Alternative splicing is a regulated process in eukaryotes, which leads to expansion in the form and function of the proteome [33]. It occurs in 95–100% of human genes [33], 60% of plant genes [34], 8.6% of Basidiomycota, and 6.0% of Ascomycota genes [35]. However, recent studies indicate that AS occurs in fungi at a much higher frequency than reported earlier [36]. For example, rates of AS in Trichoderma longibrachiatum and Cryptococcus neoformans were 48.9% [37] and 59% [38], respectively. AS serves several regulatory functions in fungi, including environmental adaptation, protein localization, meiosis, and gene expression [36]. Genes with regulatory functions, such as transcription factors or signal transducers exhibit high levels of alternative splicing, while basic enzymatic functions show less splice variation [39,40].

The MAT1-1-10 was an ancestral mating gene in Morchella, which was reported in recent years [7], and little was known about its functions. In this study, the alternative splicing phenomenon of this gene was observed in 10 morel species from three clades, leading to different mRNAs that encoded proteins with different amino acid lengths. AS occurred in the mycelia that were incubated in normal growing conditions and were not subjected to environmental pressure, and it is unknown whether these splice variants would exhibit different biological functions during vegetative growth, which has also aroused our curiosity about the roles of the MAT1-1-10 gene.

5. Conclusions

The results from our study showed that homothallism should be the ancestral reproductive state in Morchella. The mating-type loci from ten morel species have been characterized and compared. It confirmed that M. rufobrunnea, a representative species of the earliest diverging branch of true morels, along with another yellow morel Mes-15, were homothallic, and another eight morel species were heterothallic.

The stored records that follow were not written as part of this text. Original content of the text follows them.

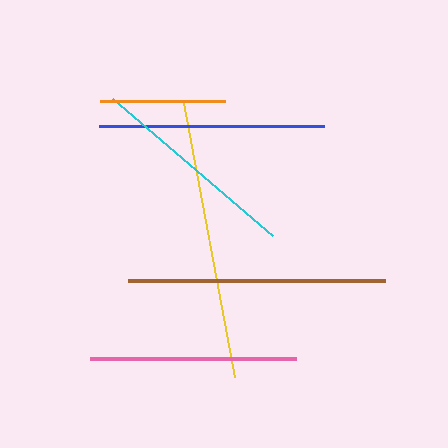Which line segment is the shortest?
The orange line is the shortest at approximately 125 pixels.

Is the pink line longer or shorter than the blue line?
The blue and pink lines are approximately the same length (about 226 and 206 pixels).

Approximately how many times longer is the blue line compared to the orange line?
The blue line is approximately 1.8 times the length of the orange line.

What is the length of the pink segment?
The pink segment is approximately 206 pixels long.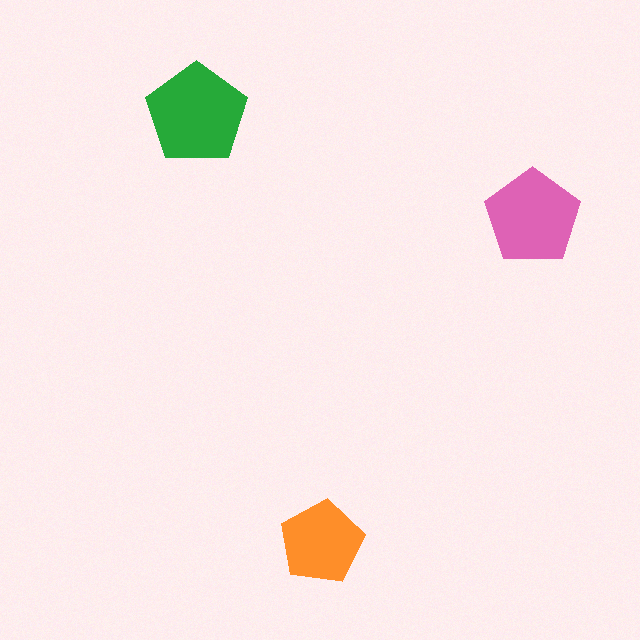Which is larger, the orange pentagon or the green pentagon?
The green one.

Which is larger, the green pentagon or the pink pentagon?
The green one.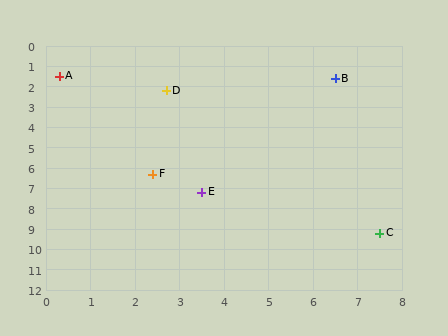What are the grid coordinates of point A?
Point A is at approximately (0.3, 1.5).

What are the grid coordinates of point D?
Point D is at approximately (2.7, 2.2).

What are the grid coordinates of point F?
Point F is at approximately (2.4, 6.3).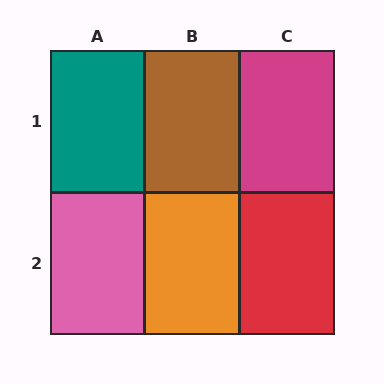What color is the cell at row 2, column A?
Pink.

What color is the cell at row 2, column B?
Orange.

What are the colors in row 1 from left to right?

Three types of composition were observed in the mating idiomorphs of eight heterothallic species, and an unconventional integration event occurred in two black morel species and resulted in the importation of the MAT1-1-11 gene into the MAT1-2 idiomorph and survival as the truncated gene. The primer pairs p11-1f/p11-2r could successfully amplify the mating-type idiomorphs of heterothallic species from the Elata and Esculenta clades, which make it possible to obtain more information on the MAT loci from additional morel species by PCR.